Assign Task To Talent
Use your strengths to excel in your home. Don’t downplay your skills and gifts if you have them. If you are good at DIY then go do your thing. I put window leading on our front windows once. I was up on a ladder at the front of the house, sticking lead on my bedroom windows, I feared my life that day and couldn’t look down at the admiring neighbours. But hey, I made it and can write about it today! If clearing up is your thing, then go ahead! Just remember to do it with a smile so you get the reward for charity at the same time. In my house, my husband has taught our kids to manage their own finances, pay for and assemble their own IKEA furniture and I have taught them to cook and do their own laundry.
Carve out time for each other
You are doing one of the most important jobs in the world – trying to creating a happy home. Endeavour to make time for each other. Pre-COVID-19 lockdown, Me and Jawad would try to go out for dinner every week, keeping it cheap and cheerful. A friend of mine has regular breakfast dates with her husband mashaAllah while the kids are at school and before he goes to work.
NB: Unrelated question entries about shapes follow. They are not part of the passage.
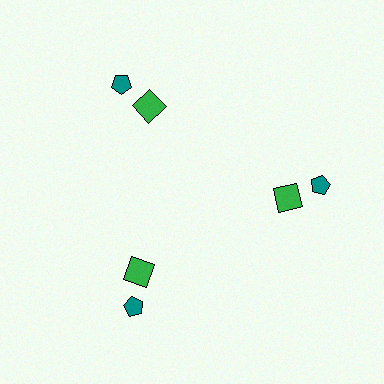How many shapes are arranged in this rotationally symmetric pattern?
There are 6 shapes, arranged in 3 groups of 2.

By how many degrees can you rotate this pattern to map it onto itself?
The pattern maps onto itself every 120 degrees of rotation.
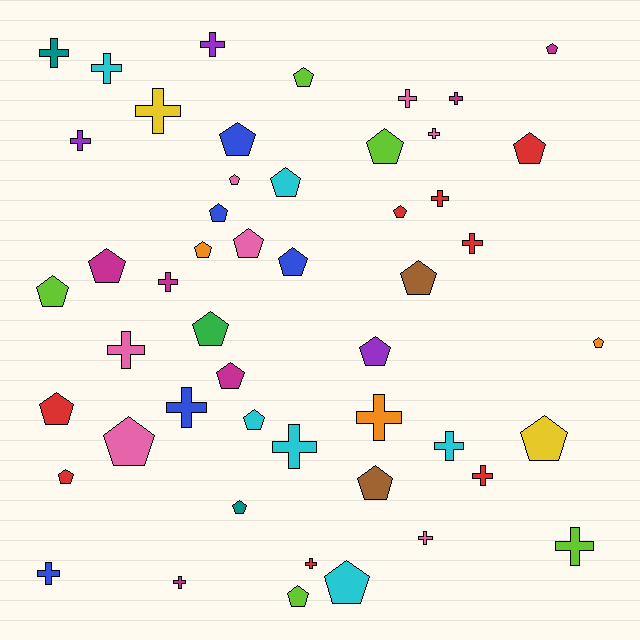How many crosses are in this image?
There are 22 crosses.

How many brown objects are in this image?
There are 2 brown objects.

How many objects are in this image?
There are 50 objects.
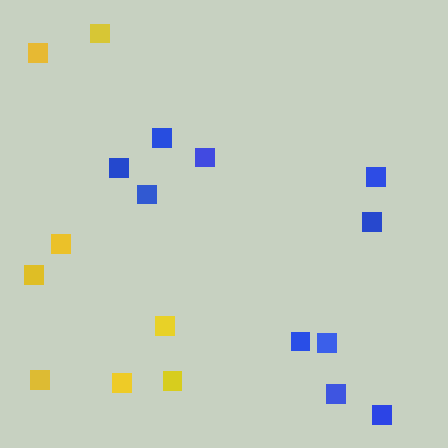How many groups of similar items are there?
There are 2 groups: one group of blue squares (10) and one group of yellow squares (8).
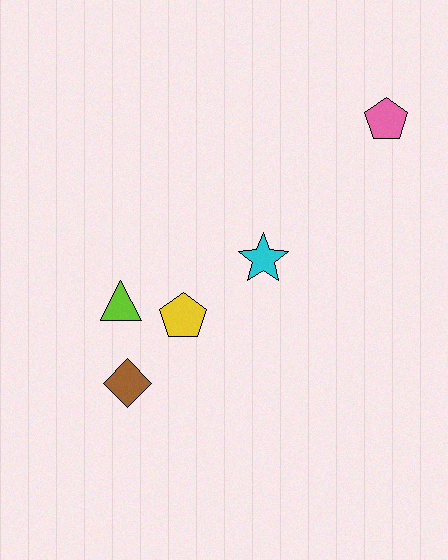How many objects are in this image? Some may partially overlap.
There are 5 objects.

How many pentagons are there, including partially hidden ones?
There are 2 pentagons.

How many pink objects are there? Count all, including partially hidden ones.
There is 1 pink object.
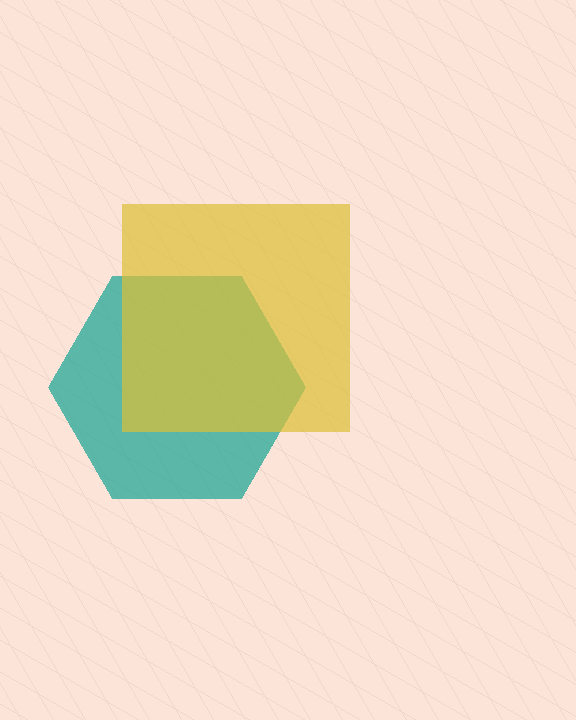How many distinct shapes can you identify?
There are 2 distinct shapes: a teal hexagon, a yellow square.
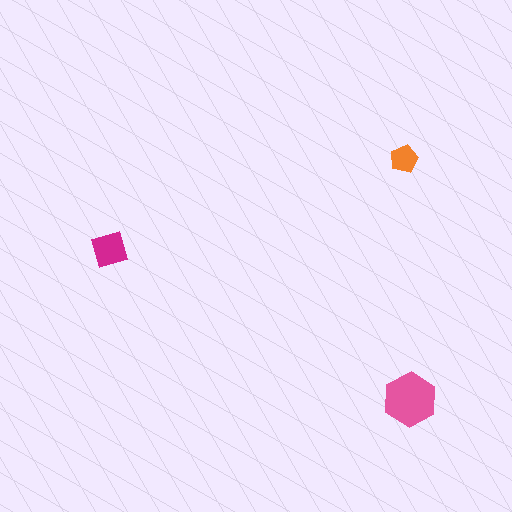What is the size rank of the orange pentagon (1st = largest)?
3rd.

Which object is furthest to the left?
The magenta square is leftmost.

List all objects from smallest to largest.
The orange pentagon, the magenta square, the pink hexagon.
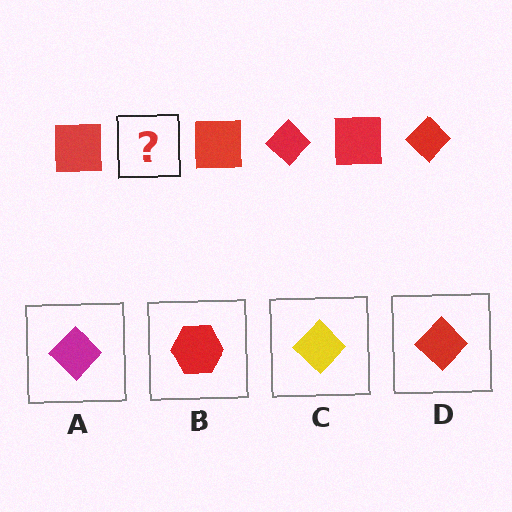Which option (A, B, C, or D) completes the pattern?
D.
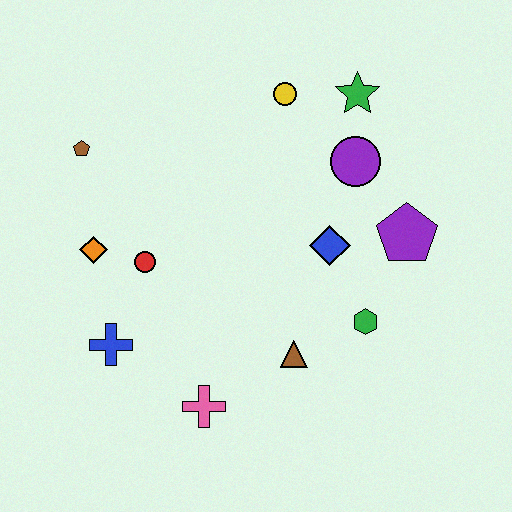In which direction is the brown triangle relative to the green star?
The brown triangle is below the green star.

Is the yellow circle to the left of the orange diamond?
No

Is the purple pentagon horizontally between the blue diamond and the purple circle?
No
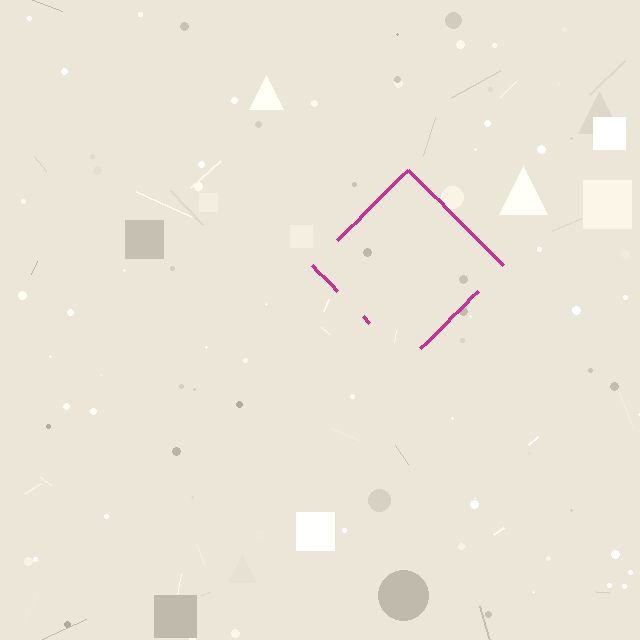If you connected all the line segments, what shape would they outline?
They would outline a diamond.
Do what works for you.
Take time to discuss the big stuff
In a busy home, you will almost definitely have issues coming up – and it’s so important to discuss them. Create opportunities to have these important discussions and no matter how busy you get, try not to put them off. If both of you keep missing one another due to your commitments, make appointments! I once rang Jawad at his office when the kids were young, asked to speak to Mr Malik, and asked him when he would be available for an appointment. 🙂
Make sure you connect intimately
With all the hustle and bustle of work, home and children, don’t forget to connect intimately as a couple. If your life is all about schedules and appointments, then add the intimate appointment in there, too!
- 8 am husband/drop off kids to school
- 3pm wife/pick up from school
- 4pm mother/kids dinner
- 5pm mother& child/swimming
- 7 pm couple/unwind with tea/coffee/grape juice
- 7:30 pm kids/homework and quran practice
- 8 pm father/discuss how the school meeting went with teacher re: son who deliberately wrote the wrong answers for his exam
- 9:00 pm husband/clear up
- 10:00 pm couple/make sure you pray Isha so that you can…
- 10:30 pm couple/go upstairs and light the candles
Enjoy each other’s company – give priority to your life partner. Buy each other gifts, get the tea/coffee/juice you know they like. Go for walks and pop into a takeaway for a burger. Book a hotel for a night and get away. Invest in yourselves and celebrate your union. It may not be the way that your parents did it, but you can.
May Allah give you the ability to bond beautifully as you embrace your guardianship roles!